New Zealand shows the UK how tax cuts can revive our economy
Here is a section from this informative article by Matthew Lynn for The Telegraph:
For a small place a long way from anywhere, New Zealand has a fine history of leading the way with radical experiments in economics. While we were battling over Thatcherism, and the Americans were debating Reagan-omics, the Kiwis had “Rogernomics”, created by the Labour finance minister Roger Douglas. What had been a very 1970s, state-dominated mixed economy was swiftly transformed under Douglas into a laboratory for free market ideas. Financial markets were deregulated, the money supply was brought under tight control, the currency was floated, and industries were privatised. It was a mix that was to become orthodoxy by the 1990s, but Douglas was implementing it while our Labour Party was still planning to nationalise the top 100 companies.
Now it is doing it again – except this time without any encouragement from the US or the UK. Ever since the financial crash of 2008, even centre-Right governments have followed a very narrow path, buying into high taxes, and near-zero interest rates, and allowing budget deficits to balloon, even when financed by printed money, to keep the economy afloat. No one has strayed far from the orthodoxy. Except, that is, New Zealand.
In 2010, with the global economy still reeling from the crash, New Zealand started shifting taxes from earnings to consumption. Sales tax was increased from 12.5pc to 15pc. But the top rate of tax was reduced from 38pc to 33pc, and taxes were cut along the income scale. Corporation taxes were cut by two percentage points. There were some cuts in spending to accompany the package, but it was mainly a bet that lower taxes would create faster growth; a risky assumption at the time.
It worked. New Zealand has witnessed one of the most robust recoveries in the developed world, and one that was hardly helped by a major earthquake in Christchurch in 2011. This year, the economy is forecast to expand by 3.9pc, a faster rate than the UK or US. Higher revenues, and tight control of public spending, means it is one of only three OECD countries expected to balance its budget since the crisis of 2008. Switzerland and South Korea are the other two.
Unemployment has fallen to 5.6pc, lower than this country, and the lowest level in five years. In March, the central bank started raising interest rates, making it one of the few in the developed world to take a step that both the Bank of England and the Federal Reserve are still too nervous to attempt. Since then, it has pushed up rates four times to 3.5pc, far higher than the 0.5pc that the UK is stuck at.
That economic success has converted to electoral popularity. In the election last weekend, Key’s party scored 48pc of the vote, taking it close to the first outright majority for a single party since the country switched to PR in 1996. The Labour Party got 25pc, with the Greens on 10pc. With a faltering global economy, and with real wages stagnating across the developed world, incumbent governments have been getting pummelled everywhere. Not this one. Labour was promising tax rises, while the National Party was pledging more cuts, as well as a programme of paying down the debt. It was clear which voters preferred.

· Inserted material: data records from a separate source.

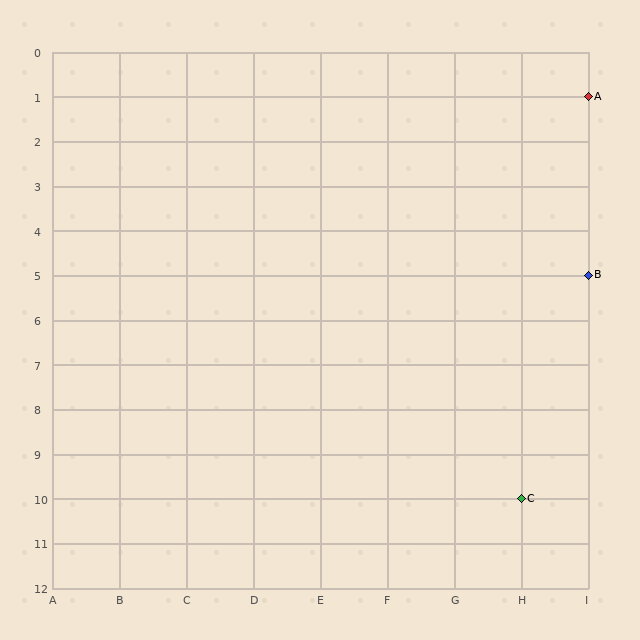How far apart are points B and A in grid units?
Points B and A are 4 rows apart.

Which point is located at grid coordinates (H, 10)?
Point C is at (H, 10).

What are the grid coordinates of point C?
Point C is at grid coordinates (H, 10).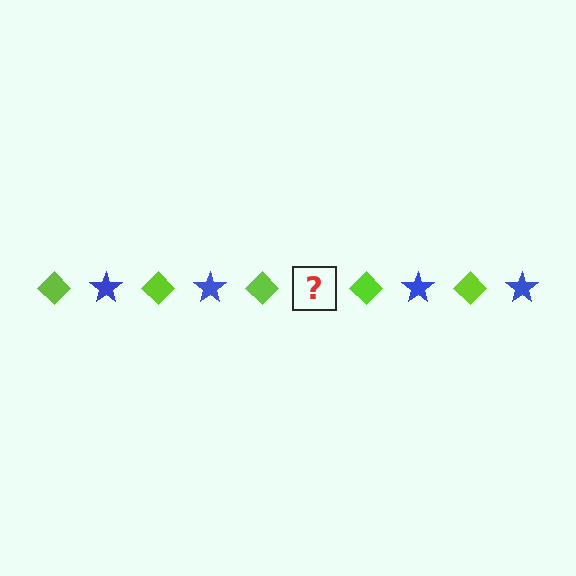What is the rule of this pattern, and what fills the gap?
The rule is that the pattern alternates between lime diamond and blue star. The gap should be filled with a blue star.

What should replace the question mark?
The question mark should be replaced with a blue star.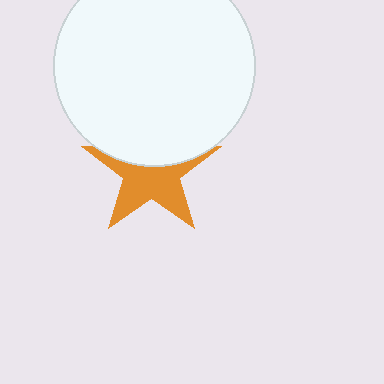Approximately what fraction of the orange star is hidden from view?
Roughly 42% of the orange star is hidden behind the white circle.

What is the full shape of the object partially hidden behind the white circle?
The partially hidden object is an orange star.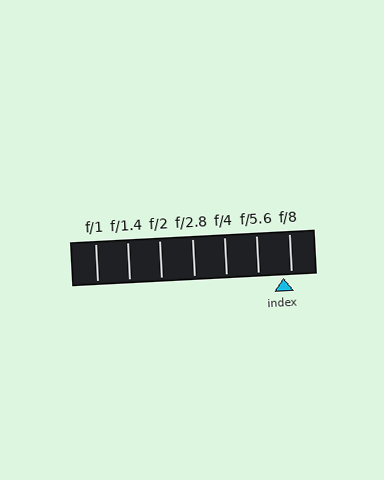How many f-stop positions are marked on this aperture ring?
There are 7 f-stop positions marked.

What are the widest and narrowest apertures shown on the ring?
The widest aperture shown is f/1 and the narrowest is f/8.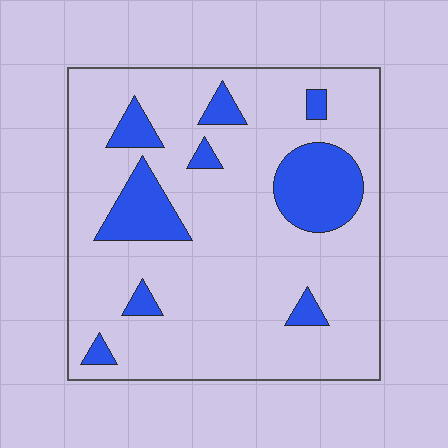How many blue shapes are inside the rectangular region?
9.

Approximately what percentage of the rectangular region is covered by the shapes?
Approximately 20%.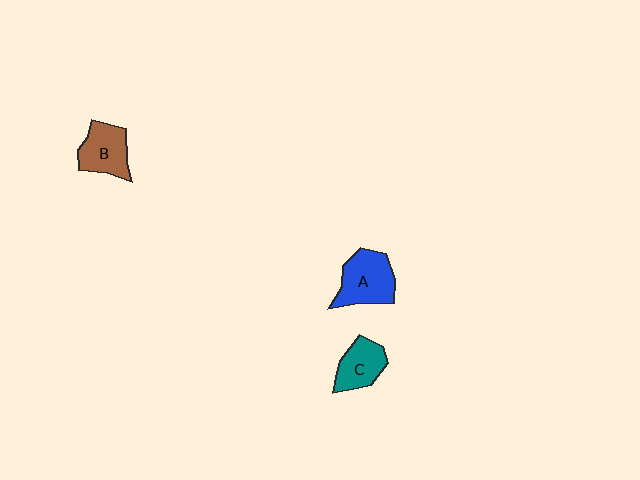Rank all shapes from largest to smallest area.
From largest to smallest: A (blue), B (brown), C (teal).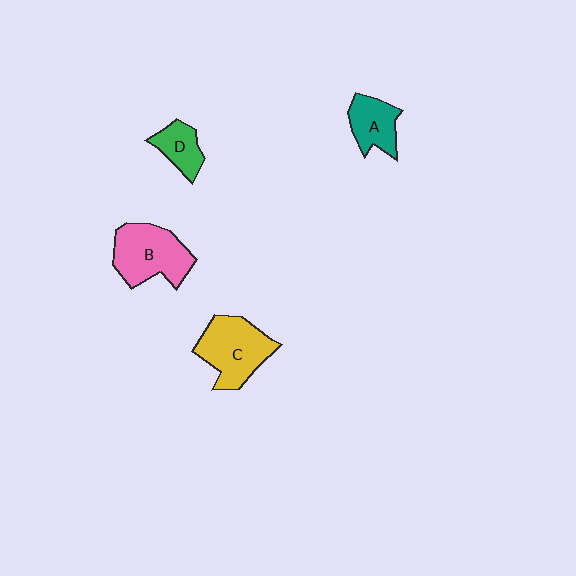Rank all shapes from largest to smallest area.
From largest to smallest: B (pink), C (yellow), A (teal), D (green).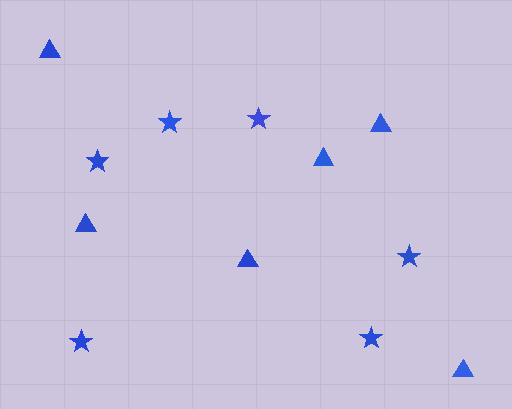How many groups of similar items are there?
There are 2 groups: one group of triangles (6) and one group of stars (6).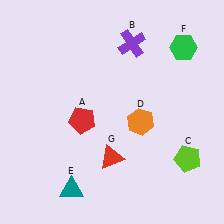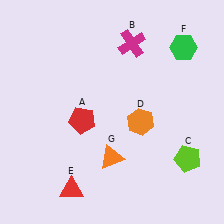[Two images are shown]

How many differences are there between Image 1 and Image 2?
There are 3 differences between the two images.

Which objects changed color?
B changed from purple to magenta. E changed from teal to red. G changed from red to orange.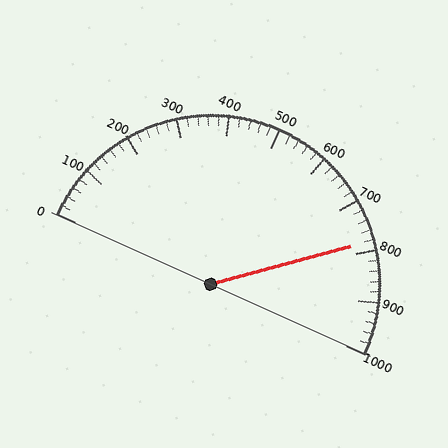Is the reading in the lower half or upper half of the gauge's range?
The reading is in the upper half of the range (0 to 1000).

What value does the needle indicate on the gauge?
The needle indicates approximately 780.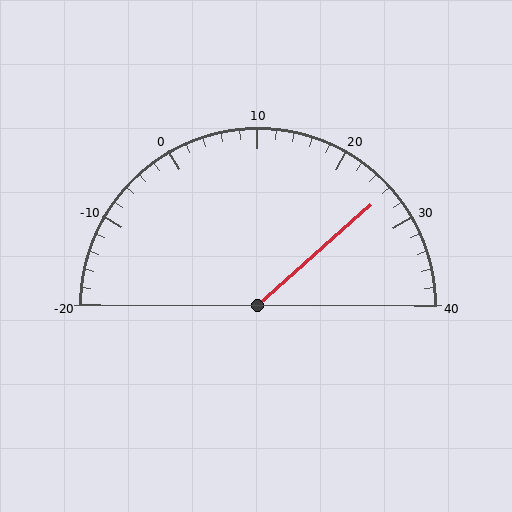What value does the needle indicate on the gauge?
The needle indicates approximately 26.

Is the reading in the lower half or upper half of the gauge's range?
The reading is in the upper half of the range (-20 to 40).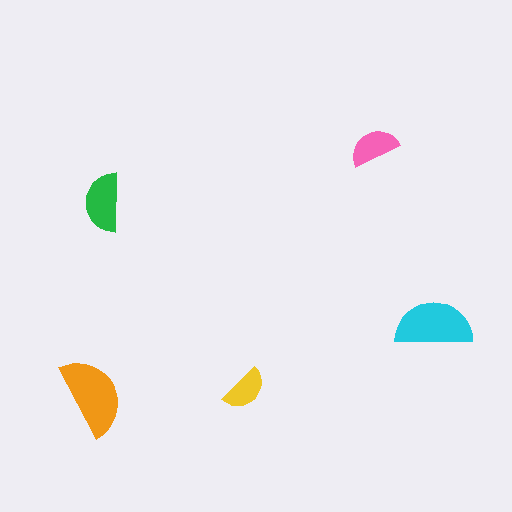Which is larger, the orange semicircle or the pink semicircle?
The orange one.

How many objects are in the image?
There are 5 objects in the image.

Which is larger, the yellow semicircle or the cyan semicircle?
The cyan one.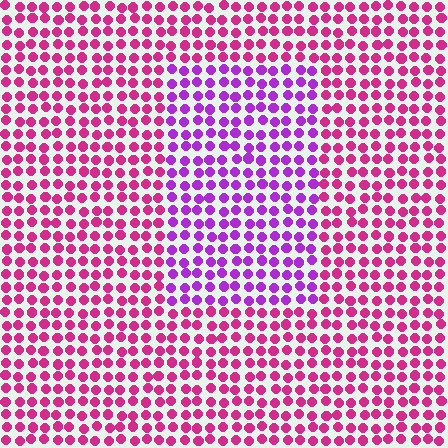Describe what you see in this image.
The image is filled with small magenta elements in a uniform arrangement. A rectangle-shaped region is visible where the elements are tinted to a slightly different hue, forming a subtle color boundary.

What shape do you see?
I see a rectangle.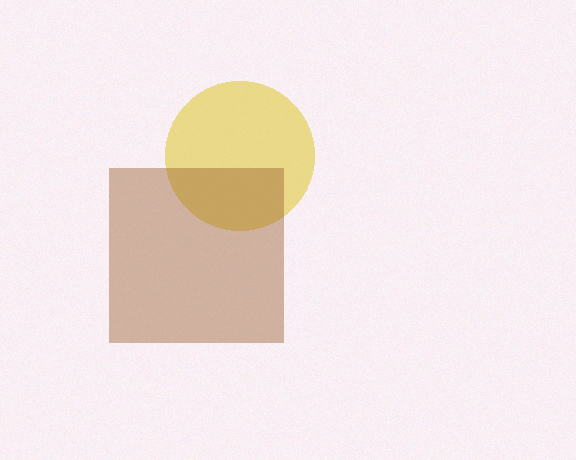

I went to New Zealand with TCS and also sponsored speaking tours, on a number of occasions from the 1970s into the 1990s. Mrs Fuller joined me on a couple of those trips and we also spent some sporty holiday time in this beautiful country – swimming in the wonderfully deep, cold and long Parnell baths; walking near the tip of the South Island; river surfing the rapids near Queenstown, and of course the spectacular Pipeline bungy jump. We even have a video of that memorable event for both of us and I would love to do it all again.
New Zealand was a declining socialist economy until Roger Douglas, mentioned above, finally grasped the nettle in true Austrian School fashion. The country experienced close to a depression for nearly a decade but emerged with a much stronger, creative and self-reliant economy which persists today. The New Zealand 50 Index (p/e 15.49 & yield 4.44%) has been a strong performer since mid-2012 but currently shows a broadening pattern, indicating that supply and demand are closer to being back in balance than we have seen for several years. Nevertheless, a decline beneath 5000 would be required to indicate a potentially significant loss of form.